Puttnam: will head inquiry
Chariots of Fire film-maker Lord Puttnam is to head Parliament’s inquiry into demands that media ownership rules should be further relaxed.
The Labour peer will chair a joint committee of 12 MPs and peers who are to examine the draft communications bill.
Members include Lord Hussey of North Bradley. As Marmaduke Hussey the crossbench peer was chief executive of Times Newspapers from 1971- 1982 before becoming BBC chairman from 1986 to 1996.
Hussey previously worked with Associated Newspapers’ Harmsworth Publications where he was managing director and also worked for the Thomson Organisation.
But even as Lord Puttnam called this week for publishers, broadcasters and journalists to submit evidence, Media Secretary Tessa Jowell hinted she would resist pressure for further changes even if they are backed by the committee.
While Rupert Murdoch’s News International and other large news-paper owners will be free to buy into Channel 5, newspapers with 20 per cent of the national market will still be barred from holding a significant stake in national TV.
Similar rules will prevent regional newspapers taking over regional ITV companies.
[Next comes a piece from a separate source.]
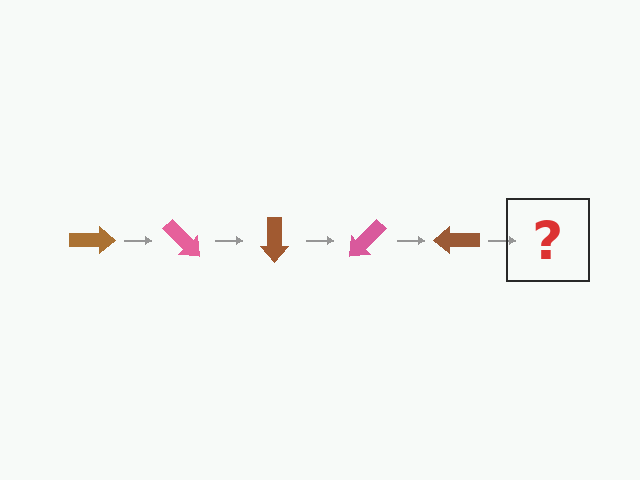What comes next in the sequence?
The next element should be a pink arrow, rotated 225 degrees clockwise from the start.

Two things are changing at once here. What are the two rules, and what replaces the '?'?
The two rules are that it rotates 45 degrees clockwise each step and the color cycles through brown and pink. The '?' should be a pink arrow, rotated 225 degrees clockwise from the start.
Tory Shadow Media Secretary Tim Yeo told the minister in the Commons that there should be no special regime for the media which should be subject only to competition law.
But Jowell said: "The media, more than any other industry, underpins our democracy." The rules, she said, "prevent a single owner from owning too large a share of the nation’s democratic debate".
The committee will meet twice a week and will make their recommendations by 7 August.
Ministers will respond by prod-ucing a main bill in November which could take a year to become law.